Но за изгородью что-то зашевелилось, в ночном безмолвии длинно вздохнула, пофыркивая, лошадь. Человек появился.
– Это которые в Людиново? Директорские дети? Ну, так-так, приказано вас отвезти. Пожалуйте.
Филипп, номерной из «господского дома» Радицы, взял Лизин чемоданчик и повел их к лошади – до Радицы версты две, там приготовлена и комната. Отдохнут, а часиков в девять и поезд в Людиново.
Филипп говорил просто и приветливо, но и с оттенком почтительности: директорские дети.
Глеб не мог бы, и взрослым, вспомнить лицо этого Филиппа, безвестного человека России, явившегося им тогда неким благовестителем: ибо когда в полной тьме Лизин голос, намученный, но верный, слабо прозвучал: «Мама жива?», то Филипп, запахивая полушубок и садясь на козлы, весело и спокойно сказал: «Слава Богу. Ныне человек был из Людинова, велели вам передать – барыне со вчерашнего дня лучше».
И он тронул лошадь.

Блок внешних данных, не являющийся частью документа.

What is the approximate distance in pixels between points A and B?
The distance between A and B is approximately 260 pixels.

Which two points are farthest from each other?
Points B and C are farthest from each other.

Санным путем, по каким-то ухабам, мимо елочек, сосен, влекла их лошадка. Все равно куда. Маме лучше. Она жива, будет жить! Лиза тихонько плакала: счастливыми, благодатными слезами.
Через четверть часа лошадь остановилась у двухэтажного дома, вблизи завода. В передней горел огонек.
Дети камнем заснули в комнате господского дома Радицы. Комната эта была старинная, редко обитаемая, с очаровательным запахом долго стоявших вещей, постельного белья, чего-то сыровато-затхлого и необычайно покойного. Здесь можно отдохнуть от всех треволнений этих дней.
Филипп едва их добудился. Но поезд не ждет, и при низком морозном солнце, инее, вкусном колком воздухе, отправились они на той же лошадке на станцию мальцовской узкоколейки. После «казенной» дороги все это было знакомое, свое. Маленький паровозик с трубою кверху шире, в каком-то железном чепчике, с крошечными вагонами подали к платформе. Филипп усадил детей в «директорский» вагон, обитый малиновым бархатом.